In the case where the results from Elasticsearch need to be in JSON format (typically to be sent down the wire to some other system), one can instruct elasticsearch-hadoop to return the data as is. By setting `es.output.json` to `true`, the connector will parse the response from Elasticsearch, identify the documents and, without converting them, return their content to the user as `Text` objects:
```java
Configuration conf = new Configuration();
conf.set("es.resource", "source/category");
conf.set("es.output.json", "true");
```


### Using different indices for reading and writing

Sometimes, one needs to read data from one Elasticsearch resource, process it and then write it back to a different resource inside the *same* job . `es.resource` setting is not enough since it implies the same resource both as a source and destination.
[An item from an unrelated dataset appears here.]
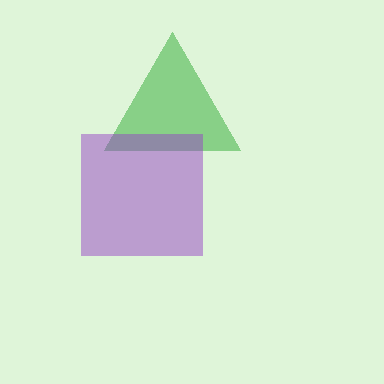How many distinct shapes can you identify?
There are 2 distinct shapes: a green triangle, a purple square.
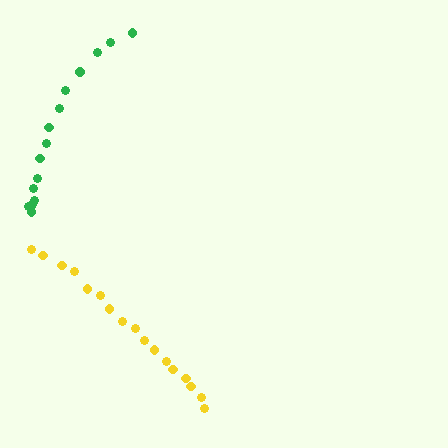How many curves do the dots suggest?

In such cases, one should use `es.resource.read` and `es.resource.write` to differentiate between the two resources (the example below uses the *mapreduce* API):
```java
Configuration conf = new Configuration();
conf.set("es.resource.read", "source/category");
conf.set("es.resource.write", "sink/group");
```


## Type conversion

<important>
  If automatic index creation is used, please review [this](/elastic/docs-builder/docs/3028/reference/elasticsearch-hadoop/mapping-types#auto-mapping-type-loss) section for more information.
</important>

elasticsearch-hadoop automatically converts Hadoop built-in `Writable` types to Elasticsearch [field types](https://docs-v3-preview.elastic.dev/elastic/docs-builder/docs/3028/reference/elasticsearch/mapping-reference/field-data-types) (and back) as shown in the table below:

| `Writable`            | Elasticsearch type |
|-----------------------|--------------------|
| `null`                | `null`             |
| `NullWritable`        | `null`             |
| `BooleanWritable`     | `boolean`          |
| `Text`                | `string`           |
| `ByteWritable`        | `byte`             |
| `IntWritable`         | `int`              |
| `VInt`                | `int`              |
| `LongWritable`        | `long`             |
| `VLongWritable`       | `long`             |
| `BytesWritable`       | `binary`           |
| `DoubleWritable`      | `double`           |
| `FloatWritable`       | `float`            |
| `MD5Writable`         | `string`           |
| `ArrayWritable`       | `array`            |
| `AbstractMapWritable` | `map`              |
| `ShortWritable`       | `short`            |

It is worth mentioning that rich data types available only in Elasticsearch, such as [`GeoPoint`](https://docs-v3-preview.elastic.dev/elastic/docs-builder/docs/3028/reference/elasticsearch/mapping-reference/geo-point) or [`GeoShape`](https://docs-v3-preview.elastic.dev/elastic/docs-builder/docs/3028/reference/elasticsearch/mapping-reference/geo-shape) are supported by converting their structure into the primitives available in the table above. For example, based on its storage a `geo_point` might be returned as a `Text` (basically a `String`) or an `ArrayWritable`.